Trade paperback, 356 pages
Acquired November 2011Published 2003 (originally 1891) Read January 2013 |
by William Morris
You couldn't move in the nineteenth century for the sequels, prequels, ripoffs, and rebuttals of Looking Backward. Wikipedia claims there were over 150, and I know of some that aren't on that list. Most of what I've read myself is terrible; Morris is one of the few writers to attempt to write one who came up with something halfway decent. Unfortunately, a halfway decent Victorian utopian tract is still a Victorian utopian tract; this is one of those books where some fellows walks around an ideal society being told how ideal it is. (Wells, of course, skewered the whole subgenre in The Sleeper Awakes.) Morris being Morris, everyone in the future loves arts and crafts.
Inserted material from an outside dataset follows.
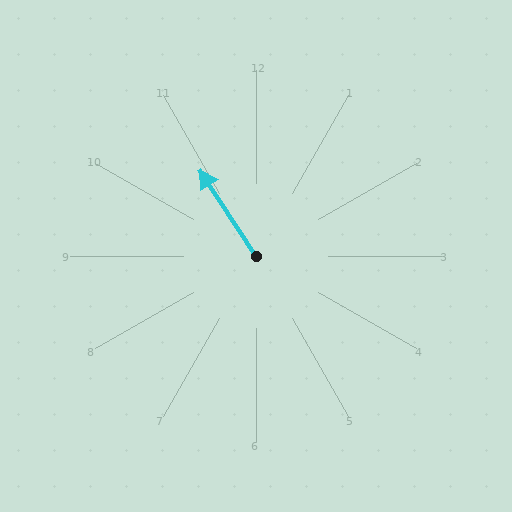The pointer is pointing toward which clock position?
Roughly 11 o'clock.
One thing I must praise him for, though, is his understanding that social change means revolution and revolution means violence; the narrator's guide says that of course it wasn't a peaceful transition to utopia because the world hadn't been peaceful before utopia: "what peace was there among those poor confused wretches of the nineteenth century? It was war from beginning to end: bitter war, till hope and pleasure put an end to it" (148-49). We're cushioned from the violence, though, because it's all told to us in a history lesson. No dead bodies on the page in this revolution!